4          Advancing a new agenda for sex education

The implications of the above findings for the design of sexual and personal relationship education programmes for young people are clear.  If social influences are so important in the development of sexual interactions, behaviours and responses, then sex education must feature early in a young person’s development, properly located in the social context of family, school and leisure activities in which is occurs.  Such education must address the meaning of sex for young people as well as the mechanics of sex.

‘Sex drives’ and desires are rarely discussed and often represented as somehow immutable and not open to the influence of cultural cues or stimuli in our everyday social environments.  These ‘signs’ can include advertisements for almost anything from alcohol to sports wear, images from the television or the cinema, literature and even the beat of disco music.  Young people, very young people, live in a social world.  The challenge for sex education for young people is to unpack the social norms and values surrounding adult sexuality and sexual behaviour in contemporary society and to allow discussions to evolve which place sex firmly within a range of diverse social contexts.

Vague ‘fears’ about tackling sex education and thereby ‘promoting’ sexual activity in the school years appear to be unfounded.

A World Health Organisation review of existing evidence noted that sex education in schools leads to a delay in the onset of sexual activity and a reduction in overall levels of intercourse among teenagers (Baldo et al 1993).  In addition, the national sexual lifestyle survey in the UK noted that pupils who report schools as their main source of sex education were less likely to have sex before the age of 16 years and more likely to have used contraception (Wellings et al, 1994).

Pupils themselves are supportive of sex education in schools.  A survey in Salisbury Secondary Schools found that pupils were particularly keen to discuss the emotional and social aspects of sex with teachers (Evans et al, 1994).  A survey by the Health Education Authority found that school pupils welcome the opportunity to talk to teachers about sexual matters and contraception (Meikle, 1994).  Whilst, on the whole, more 13 - 15 year olds (65%) are prepared to talk to their teachers about contraception if parents are not informed, almost one in three (31%) would talk to teachers even if their parents were informed.  Thus many young people see parents and teachers as partners in the process of sex education rather than opponents.  What of parents?

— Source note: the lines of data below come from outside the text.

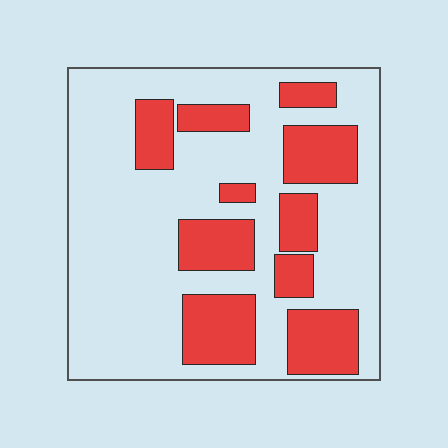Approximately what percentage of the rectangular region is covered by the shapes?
Approximately 30%.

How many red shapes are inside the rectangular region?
10.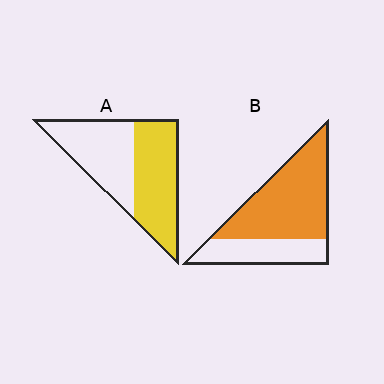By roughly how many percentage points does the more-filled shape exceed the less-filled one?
By roughly 15 percentage points (B over A).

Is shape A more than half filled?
Roughly half.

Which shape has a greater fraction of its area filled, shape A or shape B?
Shape B.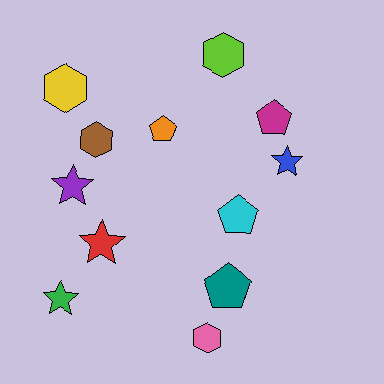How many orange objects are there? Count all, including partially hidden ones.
There is 1 orange object.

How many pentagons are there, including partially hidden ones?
There are 4 pentagons.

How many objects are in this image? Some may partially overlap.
There are 12 objects.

Contrary to the generally held beliefs of policy makers in the field of sex education, school-based efforts are likely to find favour with the majority of parents (Kirby, 1992; Went, 1992).

The recent National Foundation for Education Research (NFER) Survey of the issue included parent perspectives from a national sample of schools.  In this survey, 94% parents reported that schools should play a part in educating children about human sexuality, sexual development and relationships (NFER, 1994).  The HEA’s sex education alliance project is currently at the forefront of developing new resources with local schools support and involving parents (HEA, 1994; 1995).

The task today therefore is to challenge prevailing assumptions and fashion sensitive ways of integrating sexual and health-related social education into the everyday life and culture of our young.  I would argue that school has a pivotal role to play in what must be a cross-sectoral  pragmatic approach which traverses lay, professional and disciplinary boundaries.